I had stated this last summer when I uncovered the lack of Asynchronous Compute support in NV hardware which led to the Asynchronous compute controversy. I had predicted AMDs DX12 superiority and this is precisely what is happening.
Some look towards informed theories as being equitable to mere opinions. As a result of this popular mindset, I faced a lot of backlash and anger from those who wanted my views dismissed as the mere ramblings of some partisan commentator.
I find that there is a lot to learn about overall Human behaviors when one dabbles in theories and the resulting backlash.
For one, it appears that "spin" is to be found across various markets. We find "spin" in politics as various partisan political pundits attempt to deflect criticisms by injecting differing perspectives into the issues surrounding the criticisms.
This behavior spans across the entire realm of human public discourse. From Coke vs Pepsi, to Democrats vs Republicans etc etc etc. Wherever there is a dichotomy, there is spin.
Secondly, the amount of personal offense taken when ones informed opinions, see objective truths, cast a dark shadow over one half of a dichotomy or both parts of a dichotomy is alarming.
If you speak truth to power, and these truths cast a shadow over one half of a dichotomy, then it will be assumed that you're part of the partisan crowd defending the opposing aspect of this dichotomy.
As such, I've been consistently labeled as an AMD partisan fan even if all I was doing was communicating truths. Truths which could have gone the other way, in which case I would have been labeled an NVIDIA partisan fan. This remains as one of the biggest lessons I've learned about the general human population.
This lesson is that the majority of humans do not care about the truth...they cannot handle the truth. They instead prefer to live their lives clinging onto non-truths/fantasies/lies and seek the validation of their pre-conceived notions of reality. That is to say that the majority of humans suffer from a confirmation bias.
In a world where the majority clings to lies, how can the human species, as a whole, transcend war, poverty, racism, sexism, famine, corruption etc?
Those are big questions are clearly off topic but to bring this back on topic... How will NVIDIA deal with a market which no longer favors their architectures?

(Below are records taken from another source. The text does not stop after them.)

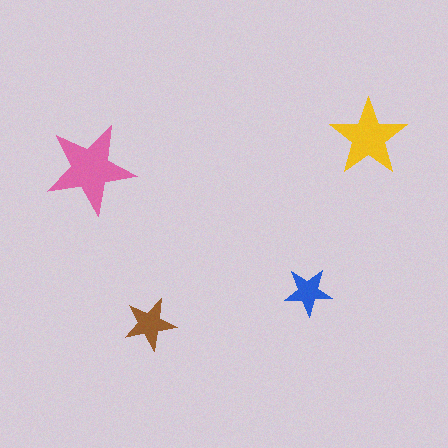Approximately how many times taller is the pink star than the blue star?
About 2 times taller.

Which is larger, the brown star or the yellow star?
The yellow one.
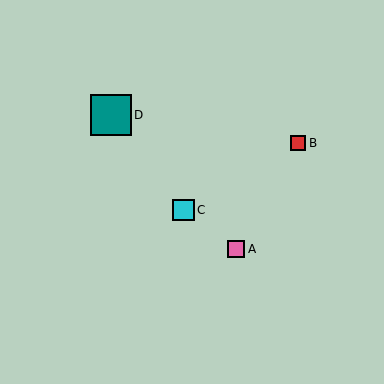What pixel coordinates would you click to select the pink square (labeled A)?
Click at (236, 249) to select the pink square A.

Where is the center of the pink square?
The center of the pink square is at (236, 249).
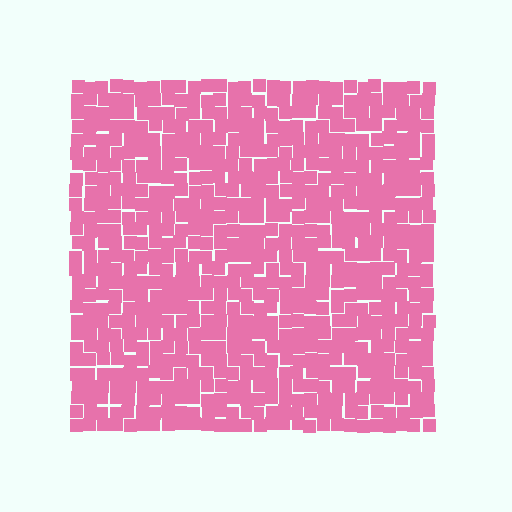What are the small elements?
The small elements are squares.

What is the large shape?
The large shape is a square.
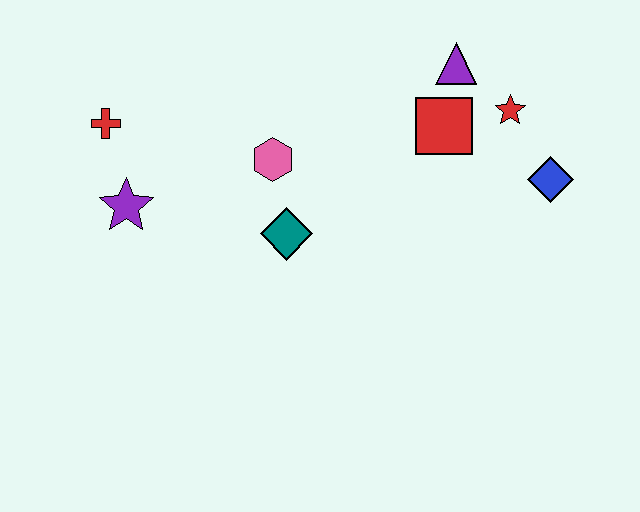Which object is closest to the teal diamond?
The pink hexagon is closest to the teal diamond.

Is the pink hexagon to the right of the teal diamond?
No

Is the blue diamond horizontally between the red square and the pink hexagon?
No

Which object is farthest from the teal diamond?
The blue diamond is farthest from the teal diamond.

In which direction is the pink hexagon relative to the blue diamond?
The pink hexagon is to the left of the blue diamond.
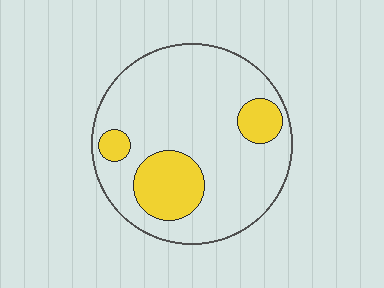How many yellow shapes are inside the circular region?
3.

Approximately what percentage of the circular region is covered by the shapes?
Approximately 20%.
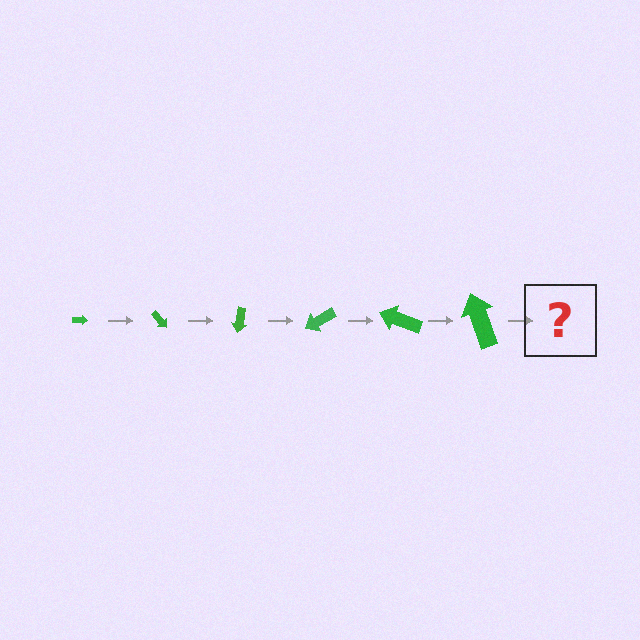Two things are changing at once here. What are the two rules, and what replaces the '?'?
The two rules are that the arrow grows larger each step and it rotates 50 degrees clockwise each step. The '?' should be an arrow, larger than the previous one and rotated 300 degrees clockwise from the start.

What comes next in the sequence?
The next element should be an arrow, larger than the previous one and rotated 300 degrees clockwise from the start.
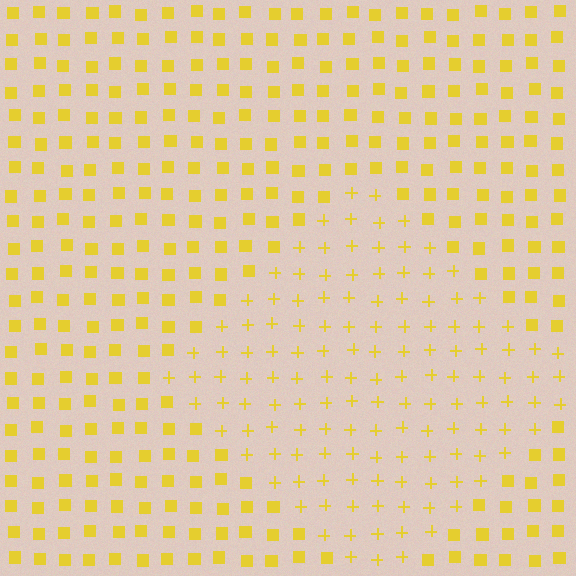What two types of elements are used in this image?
The image uses plus signs inside the diamond region and squares outside it.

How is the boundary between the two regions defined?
The boundary is defined by a change in element shape: plus signs inside vs. squares outside. All elements share the same color and spacing.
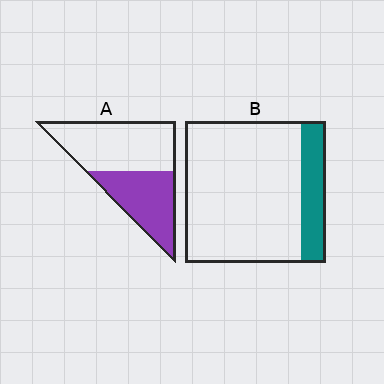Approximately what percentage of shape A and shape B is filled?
A is approximately 40% and B is approximately 20%.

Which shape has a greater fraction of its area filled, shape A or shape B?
Shape A.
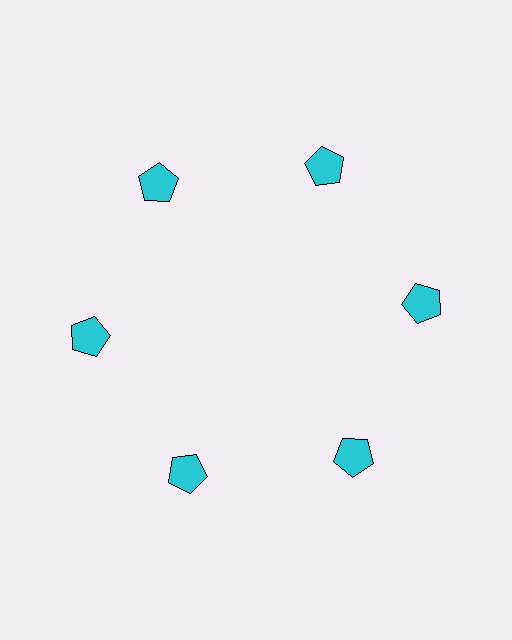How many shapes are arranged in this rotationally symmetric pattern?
There are 6 shapes, arranged in 6 groups of 1.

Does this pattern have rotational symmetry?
Yes, this pattern has 6-fold rotational symmetry. It looks the same after rotating 60 degrees around the center.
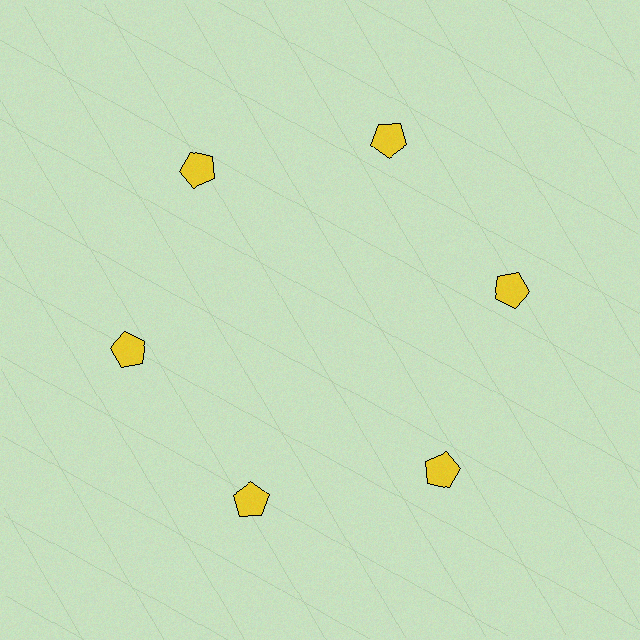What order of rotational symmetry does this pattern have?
This pattern has 6-fold rotational symmetry.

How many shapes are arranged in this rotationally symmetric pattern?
There are 6 shapes, arranged in 6 groups of 1.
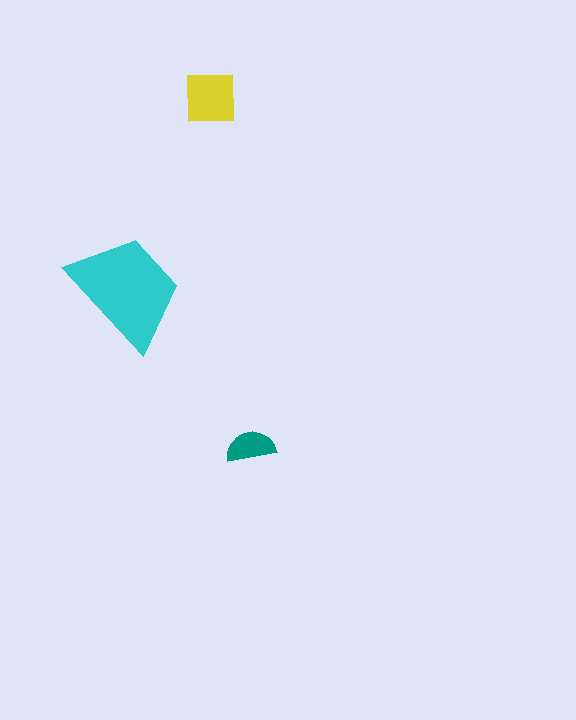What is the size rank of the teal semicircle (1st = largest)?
3rd.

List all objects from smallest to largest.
The teal semicircle, the yellow square, the cyan trapezoid.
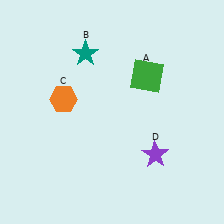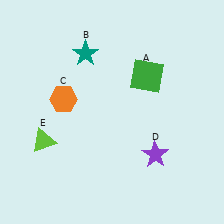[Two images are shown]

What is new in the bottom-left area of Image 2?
A lime triangle (E) was added in the bottom-left area of Image 2.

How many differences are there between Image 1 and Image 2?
There is 1 difference between the two images.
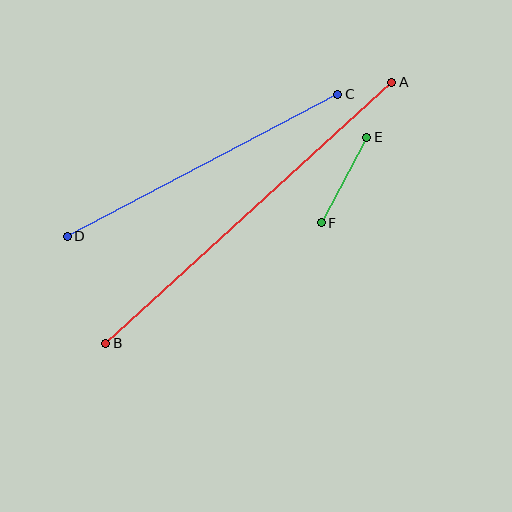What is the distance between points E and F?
The distance is approximately 97 pixels.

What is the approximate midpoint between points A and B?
The midpoint is at approximately (249, 213) pixels.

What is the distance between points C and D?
The distance is approximately 306 pixels.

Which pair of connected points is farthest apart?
Points A and B are farthest apart.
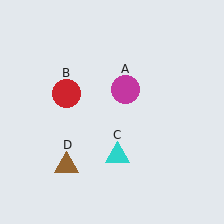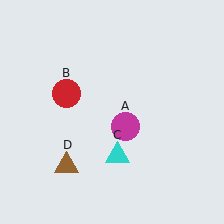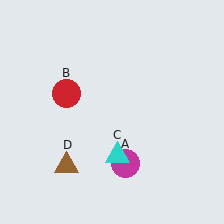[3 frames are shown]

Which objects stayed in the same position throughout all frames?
Red circle (object B) and cyan triangle (object C) and brown triangle (object D) remained stationary.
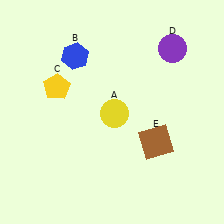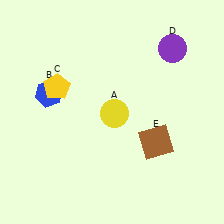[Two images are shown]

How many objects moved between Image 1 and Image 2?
1 object moved between the two images.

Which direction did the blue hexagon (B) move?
The blue hexagon (B) moved down and to the left.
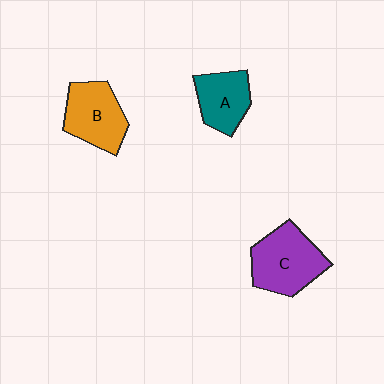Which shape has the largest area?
Shape C (purple).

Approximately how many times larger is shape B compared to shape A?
Approximately 1.2 times.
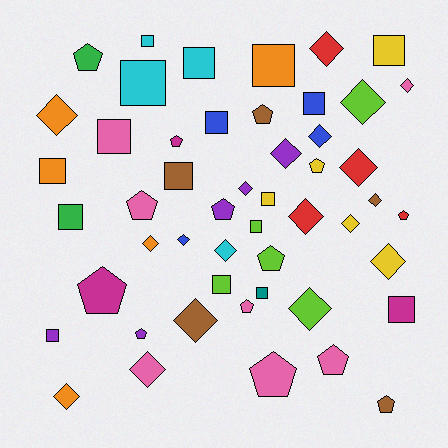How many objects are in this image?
There are 50 objects.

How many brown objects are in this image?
There are 5 brown objects.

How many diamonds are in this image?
There are 19 diamonds.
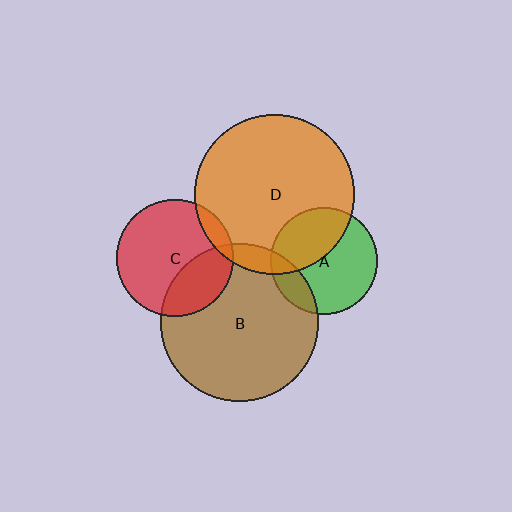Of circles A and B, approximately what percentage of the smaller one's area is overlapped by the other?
Approximately 15%.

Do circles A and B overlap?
Yes.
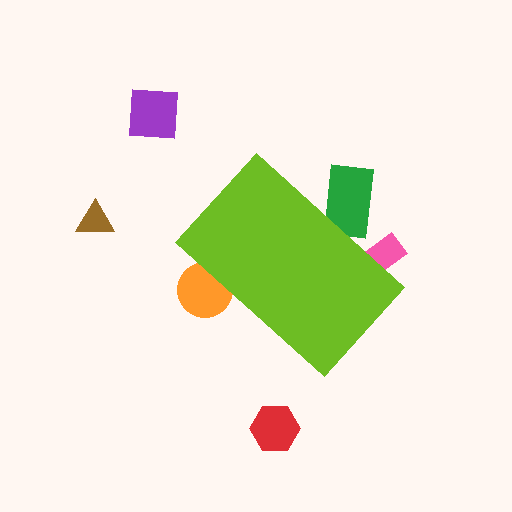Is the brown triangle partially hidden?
No, the brown triangle is fully visible.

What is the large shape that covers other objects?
A lime rectangle.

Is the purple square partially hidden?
No, the purple square is fully visible.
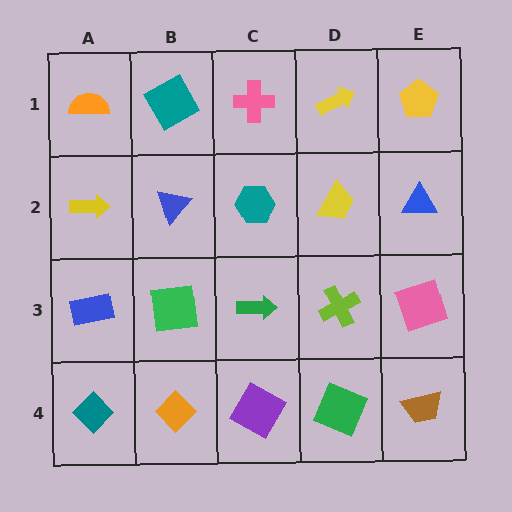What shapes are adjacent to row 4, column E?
A pink square (row 3, column E), a green square (row 4, column D).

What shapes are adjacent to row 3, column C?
A teal hexagon (row 2, column C), a purple square (row 4, column C), a green square (row 3, column B), a lime cross (row 3, column D).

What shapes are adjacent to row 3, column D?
A yellow trapezoid (row 2, column D), a green square (row 4, column D), a green arrow (row 3, column C), a pink square (row 3, column E).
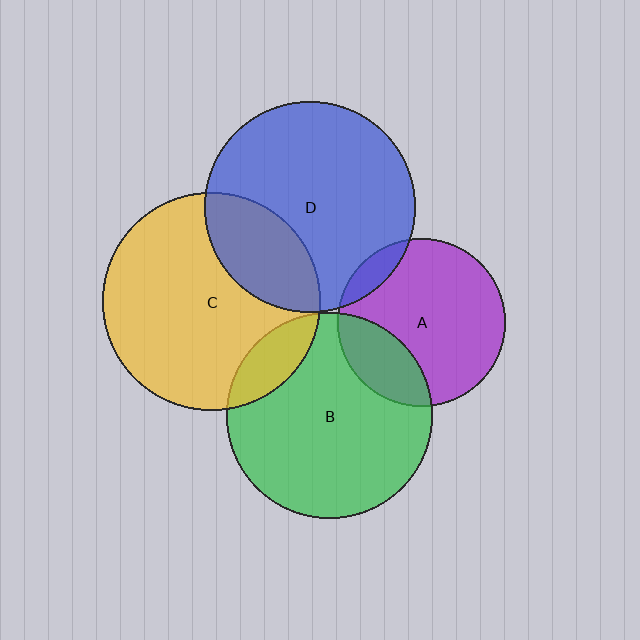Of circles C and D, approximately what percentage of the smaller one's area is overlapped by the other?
Approximately 25%.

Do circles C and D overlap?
Yes.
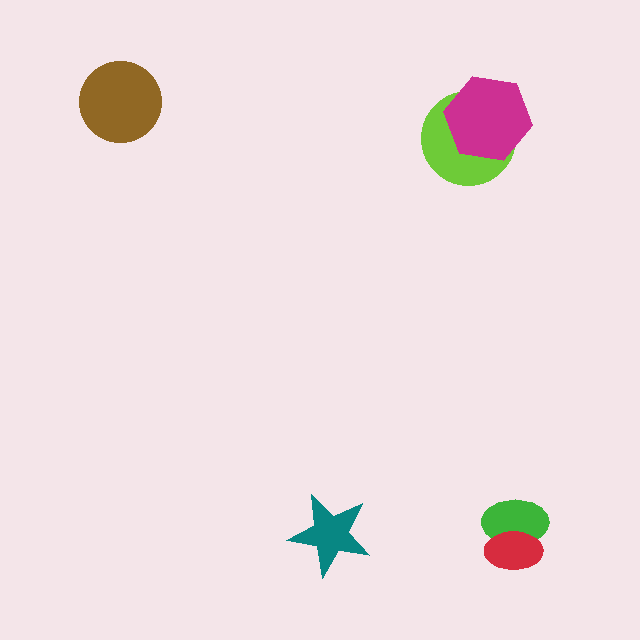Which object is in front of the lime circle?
The magenta hexagon is in front of the lime circle.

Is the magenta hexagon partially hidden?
No, no other shape covers it.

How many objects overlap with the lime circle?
1 object overlaps with the lime circle.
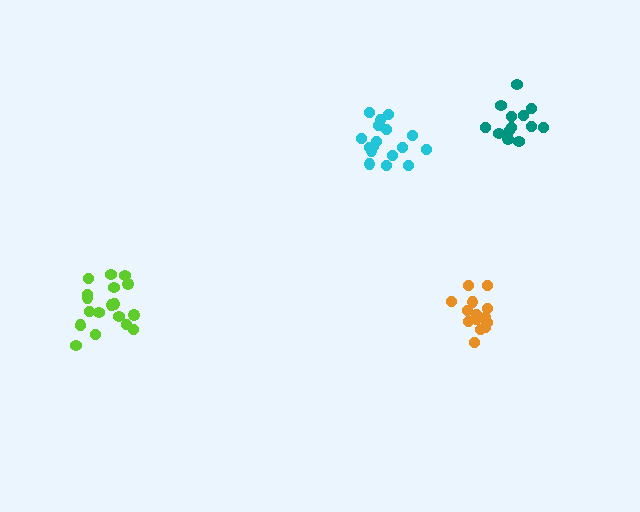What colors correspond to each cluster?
The clusters are colored: lime, orange, teal, cyan.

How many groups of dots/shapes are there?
There are 4 groups.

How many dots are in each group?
Group 1: 19 dots, Group 2: 14 dots, Group 3: 13 dots, Group 4: 18 dots (64 total).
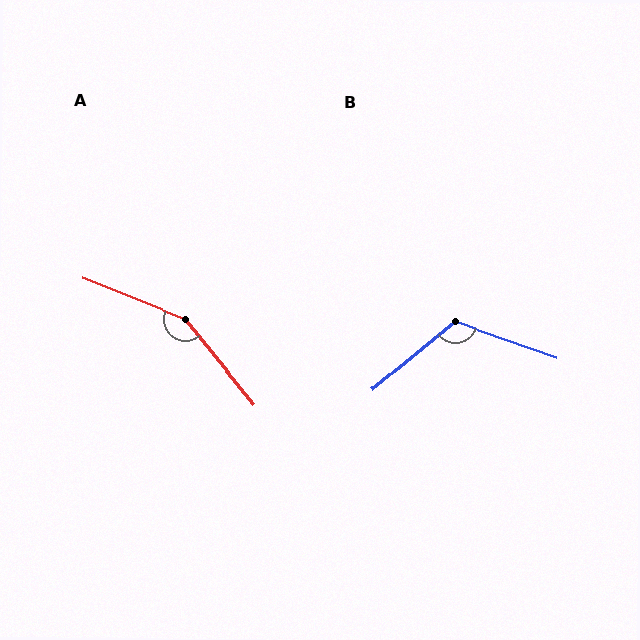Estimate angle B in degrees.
Approximately 121 degrees.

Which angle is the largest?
A, at approximately 151 degrees.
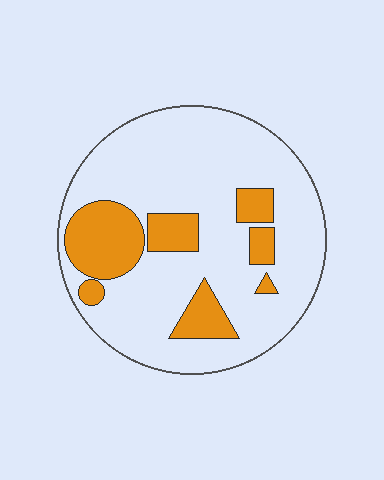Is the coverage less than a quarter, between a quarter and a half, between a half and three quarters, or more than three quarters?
Less than a quarter.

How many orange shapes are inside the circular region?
7.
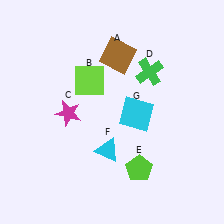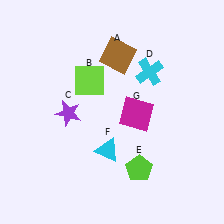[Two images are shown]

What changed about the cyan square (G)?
In Image 1, G is cyan. In Image 2, it changed to magenta.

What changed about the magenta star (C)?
In Image 1, C is magenta. In Image 2, it changed to purple.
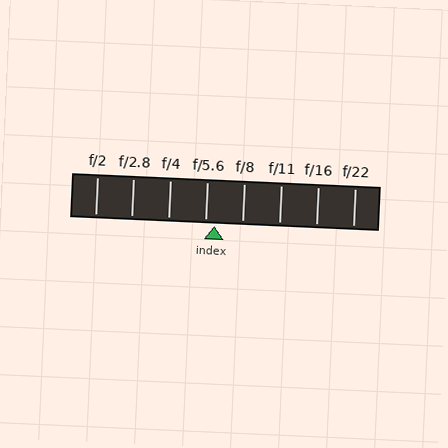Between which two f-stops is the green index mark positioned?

We've caught a glimpse of that with the P100 unveiling. NVIDIA are attempting to mimic GCN in terms of the organizational format of their Shader Multiprocessors. Is this going far enough when AMD appear to be heading towards further tweaks to GCN, one step ahead of NVIDIA, with the GCN 4.0 patent I've shared here?
For all those discounting Polaris, before it has even launched, do you comprehend what the Patent is saying? GCN 4.0 is a revolutionary change over GCN 3.0. The perf/watt is improved architecturally, not simply by means of a node shrink from 28nm planar to 14LPP FinFet.
While NVIDIA's Pascal will be boosting all of its CUDA cores, and will have the power usage that comes with it, from say 1300MHz to 1500MHz, GCN 4.0 will have clock gating incorporated at the Vector ALU level. This means that the potential for a boost clock is well beyond 1500MHz, dare I say perhaps even near or over 2GHz?!
This means that occupied Vector ALUs could theoretically each output twice the performance of a GCN 3.0 Vector ALU.
A low ALU part, like say Polaris 11 which is presumed to have 1,024 Vector ALUs on tap, could outperform a 2,048 Vector ALU GCN 3.0 part irregardless of memory bandwidth due to the Instruction Prefetch feature.